Concerns about the US budget deficit has led to a weakening of the dollar in recent weeks. Friday's action by S&P to lower the US long-term credit rating by one notch from "AAA" to "AA plus" could push the dollar further down, say analysts.
Dollar weakness can potentially aggravate GCC inflation by pushing up costs of importing goods to the region. The currencies of the UAE, Saudi Arabia, Qatar, Oman and Bahrain all have exchange rates fixed to the dollar. Kuwait's currency is linked to a basket of international currencies believed to be heavily weighted in dollars. Analysts disagree about the wisdom of regional currency pegs to the greenback.
"The downgrade will undoubtedly increase pressures to de-peg the dirham but it will not be easy to do so," said Ghanem Nuseibeh, the co-founder and director of Cornerstone Global Associates.
"A peg against a balanced currency basket but dominated by the US dollar, reflecting not only oil income, but also the country's trade relations, will give the UAE greater ammunition to weather the storm and be less susceptible to external economic woes."
There are several reasons why dollar pegs make sense for the region. Oil is traded in the currency and much of the region's assets are weighted in dollars.
"There's unlikely to be a change in the currency regime even with the downgrade," said Nancy Fahim, an economist at Standard Chartered in Dubai.
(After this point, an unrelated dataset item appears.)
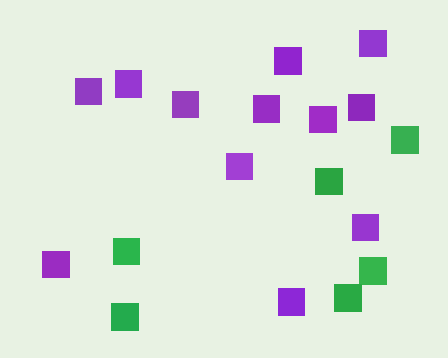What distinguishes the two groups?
There are 2 groups: one group of green squares (6) and one group of purple squares (12).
But pegs also mean regional policymakers have limited room to exercise independent monetary policy tools to control inflation in asset prices. Their action has to closely follow the responses of the US Federal Reserve, which is maintaining low interest rates.
A rise in global commodity prices has already pushed up the cost of imported food to the region. In the UAE, overall inflation has remained muted because of a fall in housing rental prices.
Annual inflation in the UAE rose by 1.7 per cent in June, according to official data.
"In terms of foreign exchange pass-through, a weaker US [dollar] on the back of the sovereign downgrade would feed through to higher imported inflation in our region," Khatija Haque, a GCC economist at Emirates NBD, wrote in a research note yesterday.
"For Saudi Arabia, where headline inflation is a tad higher [than in the UAE], a weaker dollar would add to the pressure. We expect the [dollar] pegs in the GCC to remain in place regardless."